Spanische Zeitung nimmt Husanov in Liste der WM-Abwesenden auf

Eine der bekanntesten Sportzeitungen Spaniens, AS, hat eine symbolische Elf aus Spielern zusammengestellt, die nicht an der Weltmeisterschaft 2026 teilnehmen werden. Diese Liste sorgte jedoch für hitzige Diskussionen unter den Fans. Der Grund: Auch Abdukodir Husanov, Verteidiger der usbekischen Nationalmannschaft und von Manchester City, wurde in den Kader aufgenommen.
In der von AS erstellten Auswahl wird Jan Oblak als Torhüter aufgeführt. In der Verteidigung stehen Abdukodir Husanov, Juan Foyth und Matthijs de Ligt. Im Mittelfeld finden sich Serge Gnabry, Nicolo Barella, Johnny Cardoso und Estevao. Der Angriff besteht aus Xavi Simons, Joao Pedro und Robert Lewandowski.

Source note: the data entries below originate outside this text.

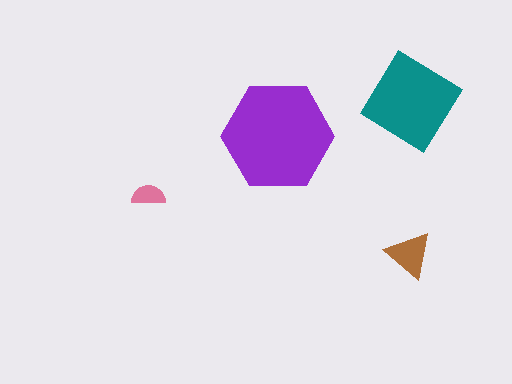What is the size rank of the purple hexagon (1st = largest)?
1st.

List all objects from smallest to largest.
The pink semicircle, the brown triangle, the teal diamond, the purple hexagon.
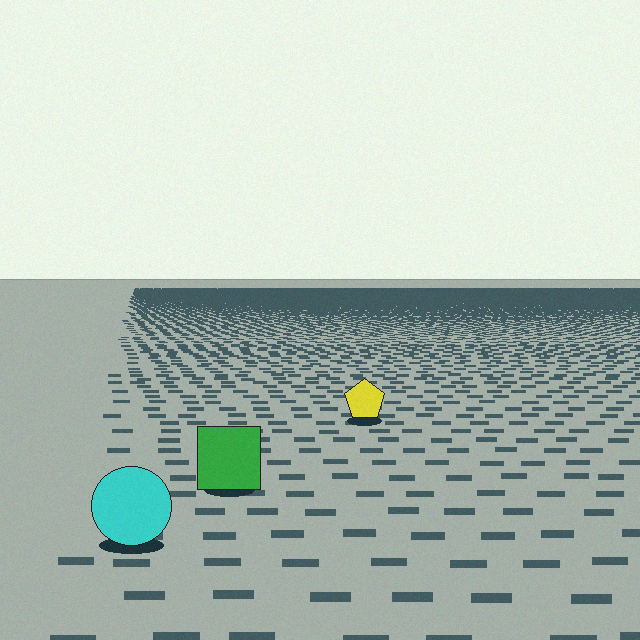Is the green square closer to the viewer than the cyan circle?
No. The cyan circle is closer — you can tell from the texture gradient: the ground texture is coarser near it.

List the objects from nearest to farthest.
From nearest to farthest: the cyan circle, the green square, the yellow pentagon.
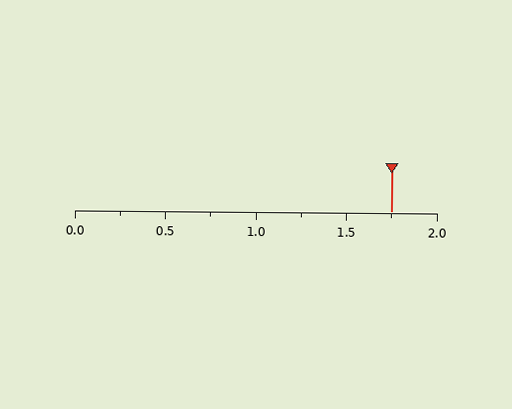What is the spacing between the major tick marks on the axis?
The major ticks are spaced 0.5 apart.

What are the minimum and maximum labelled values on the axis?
The axis runs from 0.0 to 2.0.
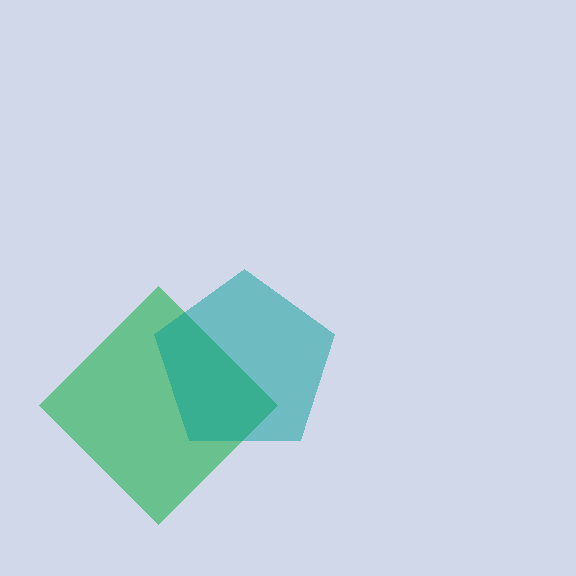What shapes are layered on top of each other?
The layered shapes are: a green diamond, a teal pentagon.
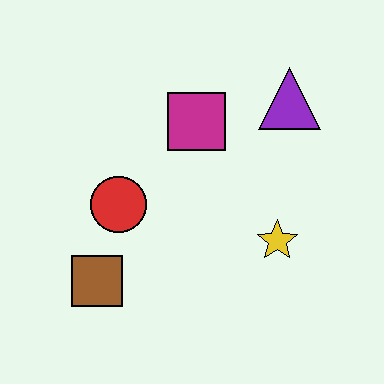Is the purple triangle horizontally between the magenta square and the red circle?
No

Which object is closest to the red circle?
The brown square is closest to the red circle.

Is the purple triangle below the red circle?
No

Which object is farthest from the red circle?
The purple triangle is farthest from the red circle.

Bemerkenswert ist, dass die fälschliche Aufnahme von Husanov in diese Liste auf Kritik stieß. Denn die usbekische Nationalmannschaft hat sich für die WM 2026 qualifiziert und wird in Gruppe K gegen Portugal, Kolumbien und die DR Kongo antreten.
In den sozialen Netzwerken hinterließen spanische und usbekische Fans zahlreiche Kommentare auf der AS-Seite, in denen sie daran erinnerten, dass Husanov an der WM teilnehmen wird. Berichten zufolge löschte die Zeitung das Bild daraufhin von ihrer Instagram-Seite, doch auf Facebook ist der Beitrag weiterhin zu finden.
Für Abdukodir Husanov zeigt dieser Vorfall einmal mehr, dass er international immer bekannter wird. Seine Leistungen bei Manchester City, seine Einsätze im FA Cup und Ligapokal sowie seine Rolle in der Nationalmannschaft rücken ihn in den Fokus der europäischen Presse.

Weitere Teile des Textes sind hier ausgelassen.